Pınar Gültekin cinayetini soruşturan Muğla Cumhuriyet Savcılığı şüpheliler hakkında 2 Ekim'de ek kovuşturmaya yer olmadığına dair karar verdi. Avukat Epözdemir ise karara itiraz etmişti. İtirazı değerlendiren Muğla Sulh Ceza Hakimliği de itirazın kesin olarak reddine karar verdi. Avukat Epözdemir, Muğla Sulh Ceza Hakimliği'nin verdiği kesin kararın Adalet Bakanlığı'nca kanun yarına bozulması istemiyle Yargıtay Cumhuriyet Başsavcılığı'na başvurdu.

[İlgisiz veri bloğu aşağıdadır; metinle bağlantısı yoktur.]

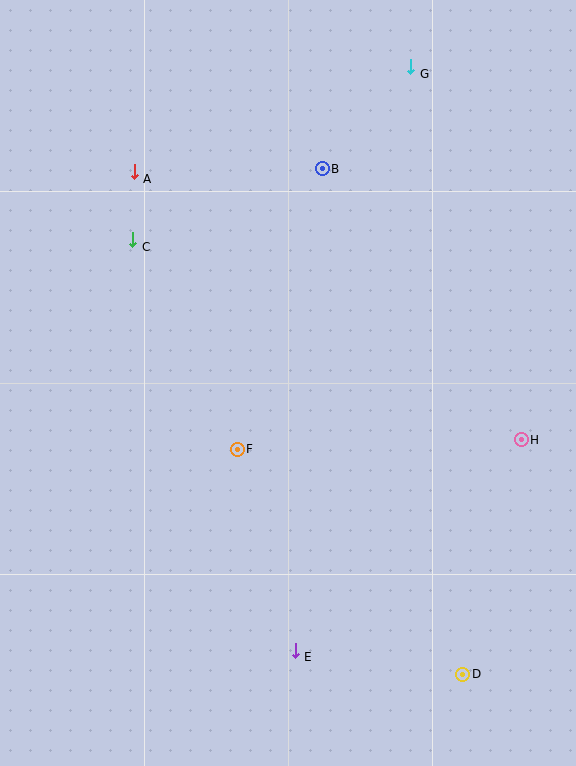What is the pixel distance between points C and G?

Yargıtay Cumhuriyet Başsavcılığı, kararı bozarak 3 şüpheli hakkında iddianame düzenlenmesine karar verdi.
Kararda, İzmir Adli Tıp Grup Başkanlığı'nca düzenlenen 18 Ağustos 2020 tarihli raporda, olay yerinde bulunan bir varil içerisinden ele geçirilen sigara izmaritlerinin şüpheliler Şükrü Gökhan ve Ayten A.'nın DNA profiliyle uyumlu olduğunun tespit edildiği kaydedildi.
Kararda, şüphelilerin, dosyadaki mevcut tespit ve deliller ışığında, kasten öldürme olayından sonraki bir zaman diliminde olay mahalline gittikleri yönünde kuşku bulunmayan ve orada bulunma sebeplerini izah noktasında çelişkiye düştüğü, haklarında 5271 sayılı CMK'nın 170/2. maddesi uyarınca iddianame düzenlenebilmesi için yeterli şüphe bulunduğu, şüphelilere yüklenen suçun işlenip işlenmediğinin, lehine ve aleyhine toplanacak tüm kanıtların mahkemece, birlikte tartışılıp değerlendirilmesi sonucu belirlenmesi gerektiği anlaşılmakla, kovuşturmaya yer olmadığına dair ek karara yönelik itirazın bu yönden kabulü yerine yazılı şekilde reddine karar verildiğine yer verildi.